Il apparaît que, pour la seule année 2010, 6390 projets ont été soumis à l'ANR, et 1373 projets ont reçu un financement, pour un budget de 629 millions d'euro de financement à distribuer.

L'ANR indique également dans ce document que le temps moyen de préparation des projets est de 83 jours. Le collègue a considéré cela comme équivalent à 3 mois seulement de travail d'un enseignant-chercheur uniquement consacré à l'écriture d'un projet : autrement dit, il part déjà du principe que les enseignants-chercheurs ont un temps de travail nettement supérieur à la normale lorsqu'ils rédigent des projets, et y consacrent tous leurs samedi et certains dimanches, car dans trois mois, il y a environ 90 jours, et 83 jours ouvrés représentent déjà plus de 18 semaines de 5 jours de travail, soit un peu plus de 4 mois déjà...
En raisonnant en terme de « coût salarial complet » pour l'État employeur, selon les critères à la mode en matière de « pilotage de masse salariale » dans nos établissements au régime RCE, c'est à dire avec un coût moyen d'environ 6000 euro (salaire+charges) pour un maître de conférences, la rédaction des 6390 projets déposés en 2010 a donc coûté au minimum 6390*6000*3=115M d'euro environ en moyenne selon les hypothèses de notre collègue.
Si on s'en tient à un temps de travail « normal » de 4 mois, le calcul donne alors environ 153,4M d'euro.

Ne disposant pas des données sur le temps d'étude des dossiers de demande de financement par les experts de l'ANR, ni des rémunérations complémentaires éventuelles que perçoivent ces derniers pour cette tâche, notre collègue n'a pas été en mesure de chiffrer le coût induit par le travail de répartition des 629M d'euro de crédits ANR...
On ne compte pas non plus le coût matériel associé aux milliers de dossiers déposés (consommables, fluides, usure du matériel, etc.)

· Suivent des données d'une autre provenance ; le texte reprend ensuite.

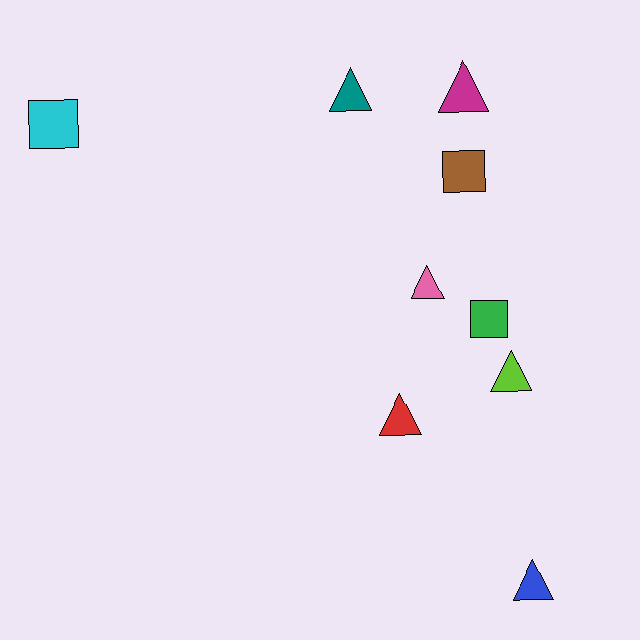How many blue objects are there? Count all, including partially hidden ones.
There is 1 blue object.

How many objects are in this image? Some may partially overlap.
There are 9 objects.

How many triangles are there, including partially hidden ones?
There are 6 triangles.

Ce calcul nous donne donc un coût moyen très sous-estimé de l'attribution des crédits ANR pour 2010. Comme seuls 21,5% en moyenne des dossiers déposé ont obtenu un financement, 78,5% de cette « masse salariale » ont été consacrés en pure perte à la répartition des crédits par financement sur projet ANR.

Quand on lie cela au fait que les crédits de l'ANR sont dégagés essentiellement par la diminution du financement récurrent des laboratoires, on ne peut s'empêcher de conclure qu'il s'agit là d'un véritable gaspillage des deniers publics qui a été organisé depuis 2006 et la création de l'ANR.

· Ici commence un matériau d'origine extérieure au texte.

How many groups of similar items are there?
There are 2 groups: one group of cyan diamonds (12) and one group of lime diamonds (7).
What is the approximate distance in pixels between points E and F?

D'autre part, il n'y a pas que l'argent qui est perdu dans ce fonctionnement. En effet, pendant la rédaction d'un dossier de demande de financement, les collègues ne peuvent faire avancer leurs travaux de recherche, et le retard pris sur la production des nouvelles connaissances ne peut se ramener à un montant monétaire...
Si on raisonne simplement en termes de temps consacré à l'écriture des projets, la rédaction des projets ANR en 2010 a nécessité 3*6390= 19170 mois de travail en moyenne (ou 4*6390= 25560, selon ce qu'on adopte comme référence). Si on calcule avec 11 mois de travail sur une année, pour faire simple, on aboutit à 1742 (= 19170/11 approximativement) emplois de chercheurs à temps plein consacrés à l'écriture des projets ANR (et à 2324 avec 4 mois de travail en moyenne par projet), au lieu d'être dédiés à la recherche comme ils le devraient.
On a donc avec ce système un affaiblissement certain du potentiel de recherche des établissements.

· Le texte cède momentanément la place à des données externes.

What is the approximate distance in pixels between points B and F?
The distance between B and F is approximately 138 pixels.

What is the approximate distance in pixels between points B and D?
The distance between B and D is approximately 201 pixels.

De surcroît, le « coût humain » de ce système de financement sur projet est insupportable, et notre syndicat doit le dénoncer avec vigueur.
En l'absence de postes de fonctionnaires en nombre suffisant, les crédits obtenus sur les projets ANR servent à financer des emplois en CDD, sur le temps de financement imparti au projet, et sans possibilité de se projeter dans l'avenir, faute de garantie d'obtenir encore les financements nécessaires par la suite. Cela entraîne donc une explosion de la précarité, pour les jeunes docteurs comme pour nombre de personnels techniques et administratifs indispensables au fonctionnement de la recherche, qui crée des situations humaines intolérables, et contribue encore à affaiblir la recherche. En effet, la complexité des notions, outils, structures administratives, etc., liées à un projet de recherche nécessite de former les personnels contractuels, et il revient donc aux personnels permanents de le faire. Si les personnels précaires recrutés sur des financements ANR successifs d'une même équipe de recherche changent à chaque fois, alors le recrutement et la formation sont à refaire à chaque fois aussi, ce qui constitue là encore une perte de temps à consacrer à la recherche. Et si les personnels précaires sont toujours les mêmes, reconduits à l'aide de contrats différents par des tours de passe-passe administratifs permettant de contourner les lois sur la précarité dans la fonction publique, il s'agit là d'une exploitation institutionnelle entraînant des situations personnelles difficiles à vivre pour les intéressés : périodes d'interruption de paiement, salaires bien inférieurs à ceux des personnels titulaires, avec parfois des temps partiels subis, difficultés d'accès au logement locatif, aux crédits bancaires, droits restreints, et même parfois pressions morales exercées par des collègues titulaires obnubilés par les indicateurs de performance de leur laboratoire et inconscients des difficultés rencontrées par les contractuels...

Le SNESUP a bien analysé que la mise en place de l'ANR et sa montée en puissance au détriment des crédits récurrents des laboratoires ne constituent pas une amélioration de l'utilisation des deniers publics, mais un outil de pilotage renforcé de la recherche, qui se fait finalement au détriment de la création des connaissances, et notre organisation porte les revendications de suppression de l'ANR, de renforcement des crédits récurrents de laboratoires, et de création de postes statutaires. Cette contribution ne vise qu'à essayer de fournir quelques éléments supplémentaires pour les étayer, si nécessaire, afin de convaincre notre nouvelle ministre du bien-fondé de cette revendication, de l'urgence de rendre à nos collègues du temps pour la recherche, et de redonner aux jeunes des perspectives d'avenir.